Tuesday, December 4, 2007

Happy December, everyone! Its snowing beautifully outside and I think I might embark on a snow walk. But first, I was going through my phone and realized that it is filled with ridiculous texts, I can't even remember what half of them mean anymore. Enjoy! Do you have favorites, too?

Perfect, we can work out the details later. And learn Portuguese.
They've been playing Beirut! I can't believe my phone knew how to spell that!
No one messes with tall girls.
It was a brain dissolving amoeba not anemone, and I am really disappointed.
Little Miss Sunshine and Christmas Ale. Its like i've died and gone to Cleveland!
I just watched a messenger boy bike past with a pinata papoosed to his back.
I'm shaking. I got onto the stage.
Miss you too.

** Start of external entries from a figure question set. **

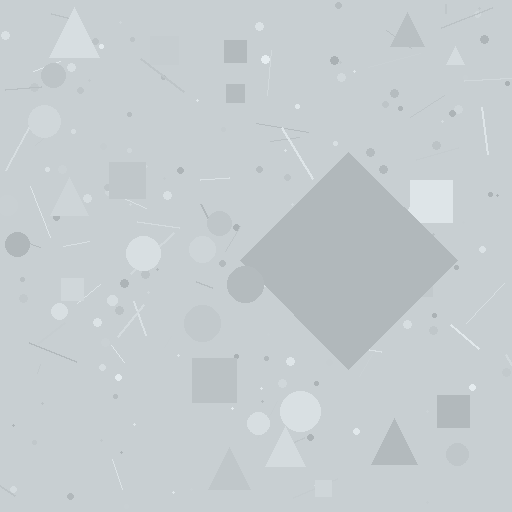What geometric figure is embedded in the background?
A diamond is embedded in the background.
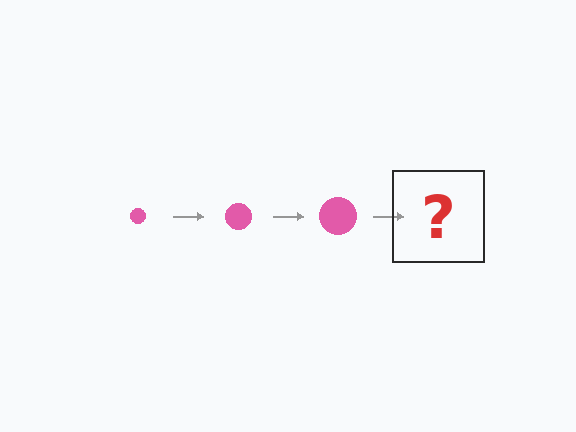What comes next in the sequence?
The next element should be a pink circle, larger than the previous one.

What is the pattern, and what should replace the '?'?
The pattern is that the circle gets progressively larger each step. The '?' should be a pink circle, larger than the previous one.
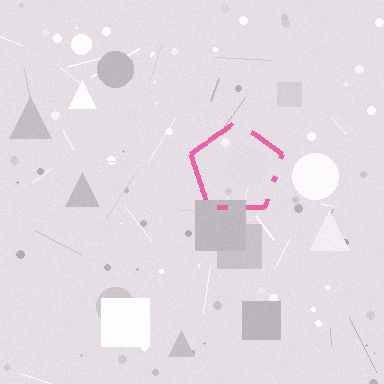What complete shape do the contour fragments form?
The contour fragments form a pentagon.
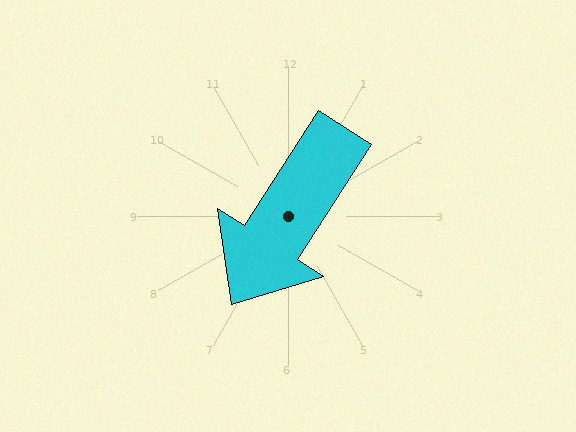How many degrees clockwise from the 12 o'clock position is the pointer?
Approximately 213 degrees.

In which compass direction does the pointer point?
Southwest.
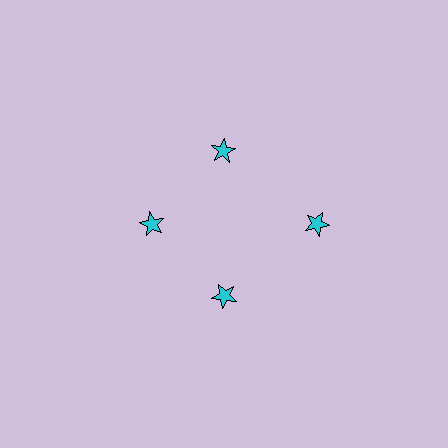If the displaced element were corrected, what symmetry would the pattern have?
It would have 4-fold rotational symmetry — the pattern would map onto itself every 90 degrees.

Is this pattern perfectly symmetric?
No. The 4 cyan stars are arranged in a ring, but one element near the 3 o'clock position is pushed outward from the center, breaking the 4-fold rotational symmetry.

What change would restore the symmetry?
The symmetry would be restored by moving it inward, back onto the ring so that all 4 stars sit at equal angles and equal distance from the center.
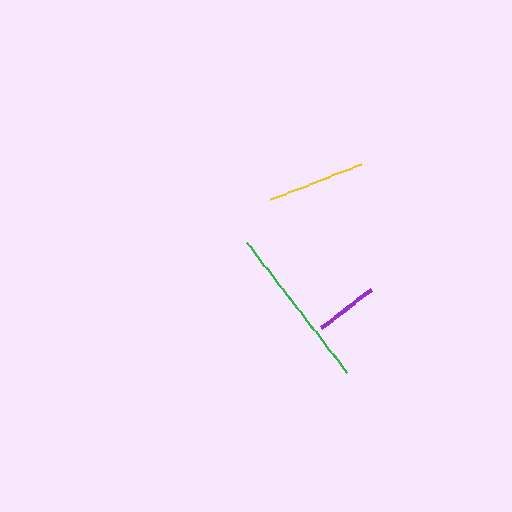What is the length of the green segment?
The green segment is approximately 164 pixels long.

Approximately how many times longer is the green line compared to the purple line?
The green line is approximately 2.6 times the length of the purple line.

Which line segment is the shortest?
The purple line is the shortest at approximately 62 pixels.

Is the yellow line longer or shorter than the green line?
The green line is longer than the yellow line.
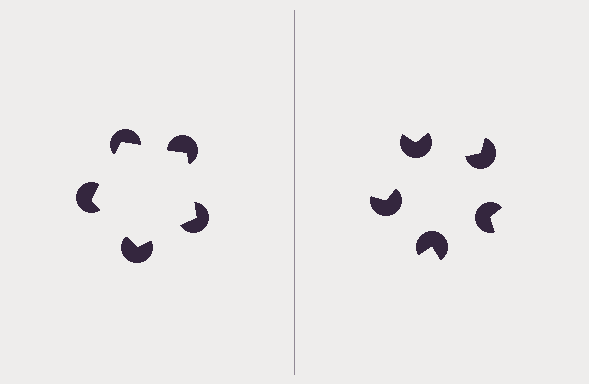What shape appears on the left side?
An illusory pentagon.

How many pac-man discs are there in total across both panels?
10 — 5 on each side.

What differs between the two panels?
The pac-man discs are positioned identically on both sides; only the wedge orientations differ. On the left they align to a pentagon; on the right they are misaligned.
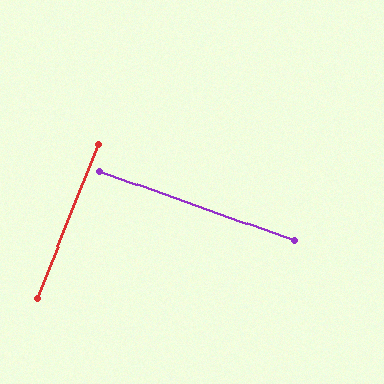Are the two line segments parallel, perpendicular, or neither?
Perpendicular — they meet at approximately 88°.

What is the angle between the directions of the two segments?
Approximately 88 degrees.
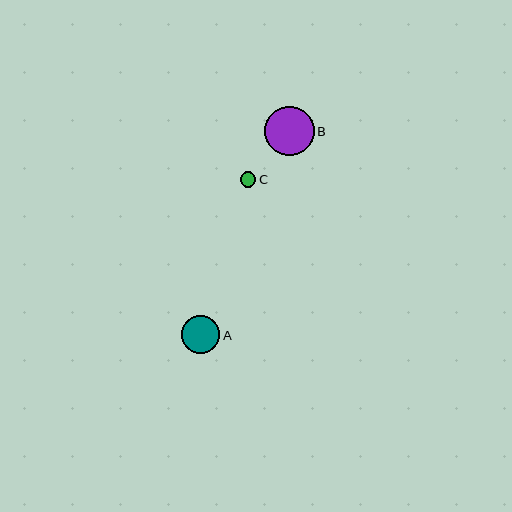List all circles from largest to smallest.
From largest to smallest: B, A, C.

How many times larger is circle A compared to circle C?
Circle A is approximately 2.4 times the size of circle C.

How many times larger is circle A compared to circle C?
Circle A is approximately 2.4 times the size of circle C.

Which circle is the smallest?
Circle C is the smallest with a size of approximately 16 pixels.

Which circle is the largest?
Circle B is the largest with a size of approximately 50 pixels.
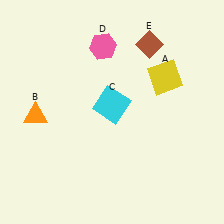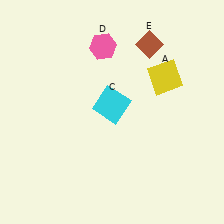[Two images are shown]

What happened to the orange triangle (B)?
The orange triangle (B) was removed in Image 2. It was in the bottom-left area of Image 1.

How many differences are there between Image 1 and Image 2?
There is 1 difference between the two images.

Maybe it'll help if I put this cowboy hat back on.
Let's open a bookstore and then move to brazil.
I just saw a picture of Audrey Hepburn and thought it was you.
Write us an email about what books you like and Africa
A cute girl on a bike nearly swerved into traffic trying to catch my eye, to which adam replied, "you're like a lesbian loadstone."
There are a couple of groundhogs romping outside my window. What a wonderful day to be young, in love, and munching grass on a hillside.
Embarking on a pudding quest.
Thwump! munch, munch, munch [that's the sound of me eating dinosaur mac and cheese with a spork]
I just danced the night away with a lumberjack named brian.
I punched the air today and cut my thumb.
Have a good night and fairy-hamster dreams!
Today mystery magee exhanged his sombrero for a white zoot suit.
Just saw a blues show in downtown Cleveland, i half expected to see you in a posh dress at the bar.